Post by **Denyer** » Tue May 23, 2006 11:41 am

Predabot wrote:if they somehow distribute spam even once

Legitimate mailing lists have more problems than most spammers, due to users signing up for things and then hitting the "spam" button rather than the "delete" one in their webmail accounts.

edit:

I think the original idea was simple brute force spam attacks back against the spammer, the ultimatum being leave people on the white list alone or you get your own spam bounced back at you many times over.

How would this work in practice, with the initial source usually being masked?
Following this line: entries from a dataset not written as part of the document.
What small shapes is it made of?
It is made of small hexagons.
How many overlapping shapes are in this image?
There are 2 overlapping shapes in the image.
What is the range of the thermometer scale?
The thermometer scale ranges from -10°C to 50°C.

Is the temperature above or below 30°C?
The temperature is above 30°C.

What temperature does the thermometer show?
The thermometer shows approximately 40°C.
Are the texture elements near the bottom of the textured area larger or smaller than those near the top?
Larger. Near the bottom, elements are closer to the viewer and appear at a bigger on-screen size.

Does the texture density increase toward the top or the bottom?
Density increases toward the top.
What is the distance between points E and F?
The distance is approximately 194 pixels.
Metal Vendetta · Post by **Metal Vendetta** » Tue May 23, 2006 11:45 am

I've no sympathy - I've ended up on loads of "legitimate" mailing lists without wanting to, and it's well difficult to get off them sometimes. I don't have a problem sending the millions of mails eBay send me every day to the spam filter, for example. When I signed up I must have missed the option that said "uncheck this box if you don't want to be best friends and penpals with ebay from now until the day your inbox is completely swamped".

Post by **Denyer** » Tue May 23, 2006 12:07 pm

Agree in cases of auto-opt-in-on-registration scams. It's not even remotely fair on a company or band when people deliberately sign up and then can't be bothered / don't understand cancelling a subscription, though.
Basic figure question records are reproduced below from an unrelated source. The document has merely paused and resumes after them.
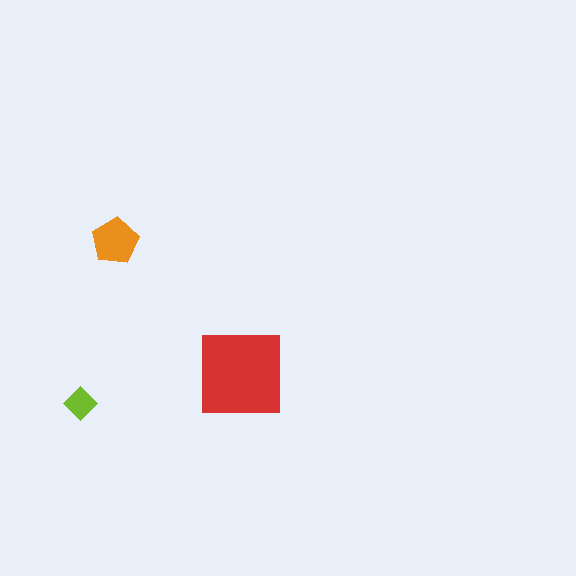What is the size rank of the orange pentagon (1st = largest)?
2nd.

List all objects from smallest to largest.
The lime diamond, the orange pentagon, the red square.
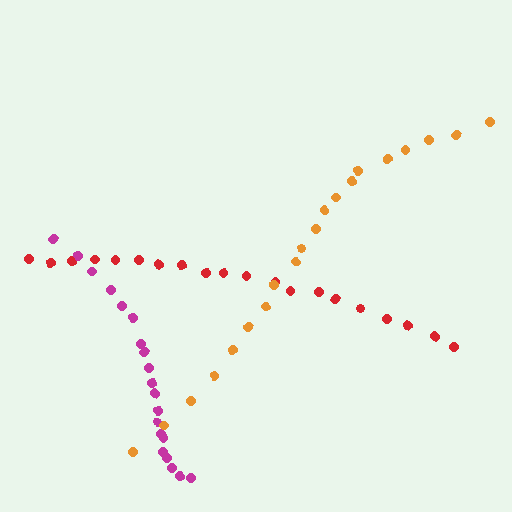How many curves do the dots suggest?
There are 3 distinct paths.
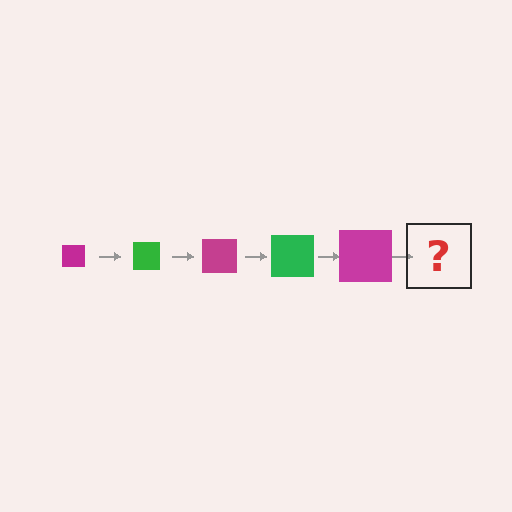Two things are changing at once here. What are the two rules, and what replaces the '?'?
The two rules are that the square grows larger each step and the color cycles through magenta and green. The '?' should be a green square, larger than the previous one.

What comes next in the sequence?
The next element should be a green square, larger than the previous one.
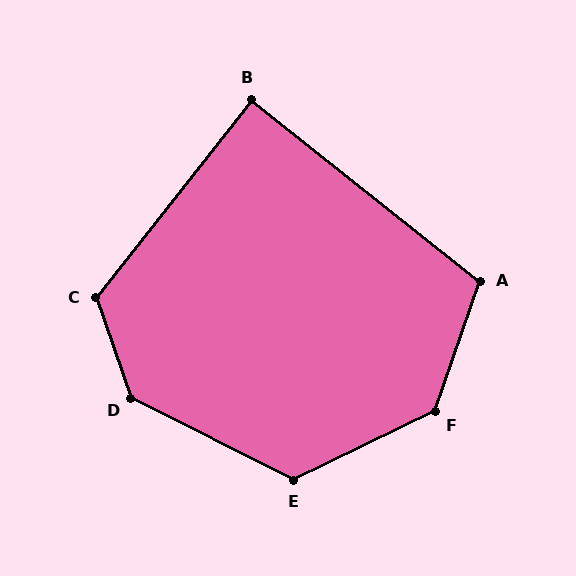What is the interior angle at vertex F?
Approximately 135 degrees (obtuse).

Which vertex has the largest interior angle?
D, at approximately 136 degrees.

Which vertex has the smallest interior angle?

The trouble with bouncing / targeting sites named in spam mail is that faking details leaves open a clear route to launch DoS attacks against people spammers don't like rather than the spammers themselves.

Post by **Kaylee** » Tue May 23, 2006 12:42 pm

Denyer wrote:
I think the original idea was simple brute force spam attacks back against the spammer, the ultimatum being leave people on the white list alone or you get your own spam bounced back at you many times over.
How would this work in practice, with the initial source usually being masked?
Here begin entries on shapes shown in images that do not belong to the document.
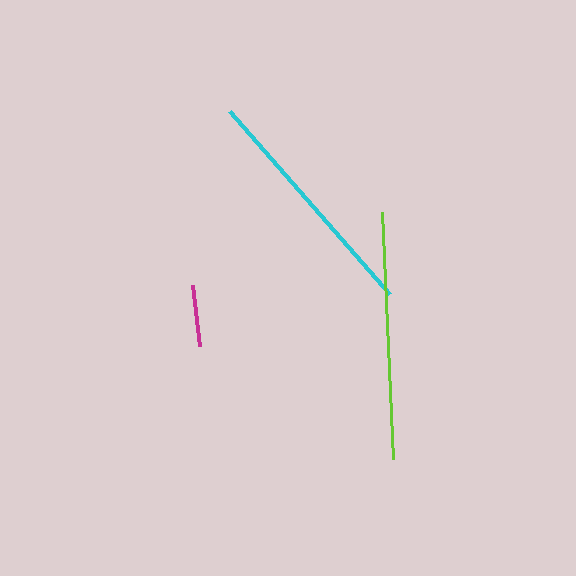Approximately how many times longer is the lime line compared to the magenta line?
The lime line is approximately 4.1 times the length of the magenta line.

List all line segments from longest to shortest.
From longest to shortest: lime and cyan (about equal), magenta.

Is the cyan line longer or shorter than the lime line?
The lime and cyan lines are approximately the same length (about 248 and 243 pixels).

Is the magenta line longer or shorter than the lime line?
The lime line is longer than the magenta line.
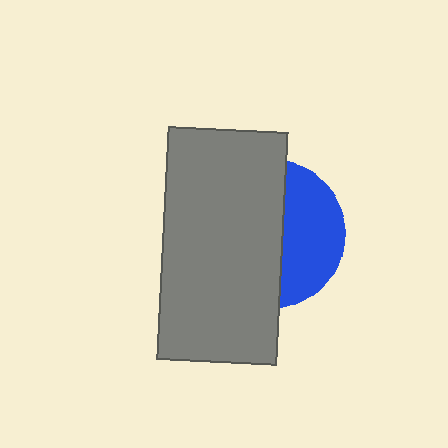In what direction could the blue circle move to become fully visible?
The blue circle could move right. That would shift it out from behind the gray rectangle entirely.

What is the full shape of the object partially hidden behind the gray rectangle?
The partially hidden object is a blue circle.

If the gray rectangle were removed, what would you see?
You would see the complete blue circle.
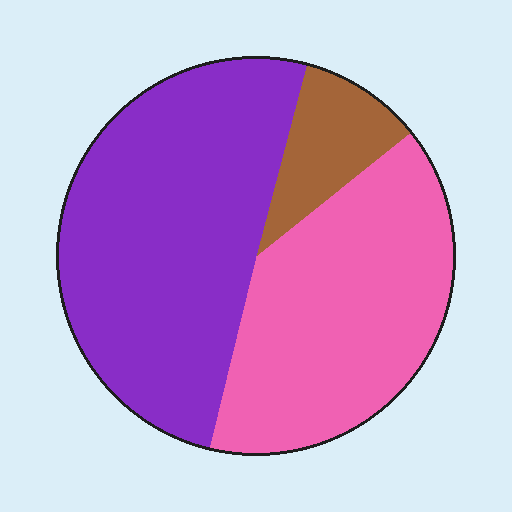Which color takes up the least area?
Brown, at roughly 10%.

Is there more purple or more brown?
Purple.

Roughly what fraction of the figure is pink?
Pink covers about 40% of the figure.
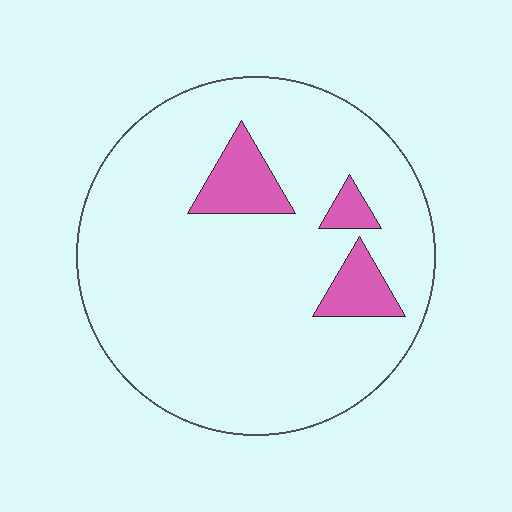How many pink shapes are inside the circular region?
3.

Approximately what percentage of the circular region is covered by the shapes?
Approximately 10%.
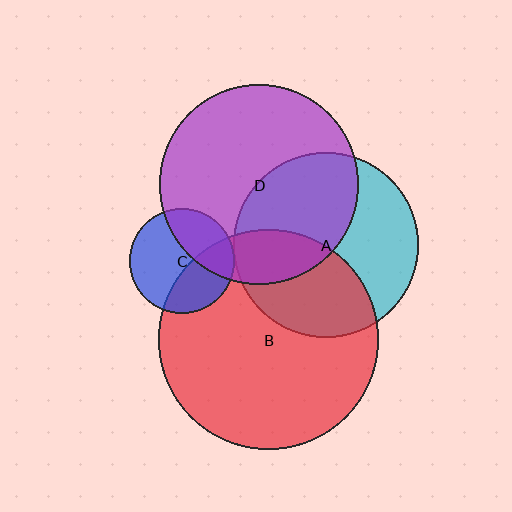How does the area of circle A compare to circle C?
Approximately 3.1 times.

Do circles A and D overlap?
Yes.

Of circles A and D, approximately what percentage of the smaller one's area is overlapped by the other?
Approximately 45%.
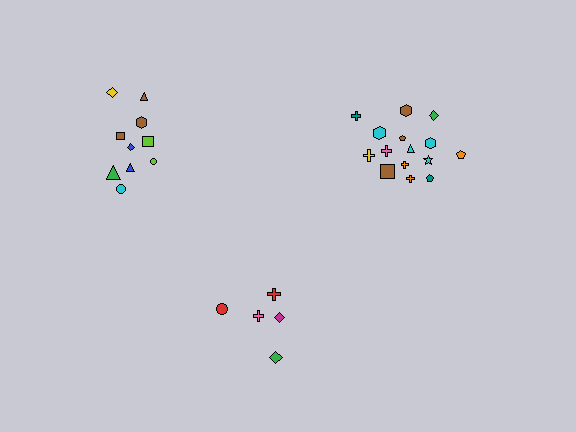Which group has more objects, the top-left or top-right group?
The top-right group.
Now that is one thing I did want to know. Bluesecurity never actually divulged the nitty-gritty of how their system worked, moreso how they actually made money considering they were in theory a profit making company. Their website only ever went into a general overview on it. I'm guessing they were probably government or donation funded or somesuch.

Quite how they got around spoofed addresses, IP relays, message bouncing etc. I've no idea; unless they had some high-league help from various huge organisations.

Guest · Post by **Guest** » Tue May 23, 2006 10:21 pm

Karl Lynch wrote:Quite how they got around spoofed addresses, IP relays, message bouncing etc. I've no idea; unless they had some high-league help from various huge organisations.

Working backwards along the X-Apparently-Received-By field entires, interrogating each server for message ID verification until it finds one that either doesn't exist or fails verification.

PharmaMaster would probably have had their own mail servers set up for such an eventuality and when the level of interest reached a certain point, initiated a DDoS attack.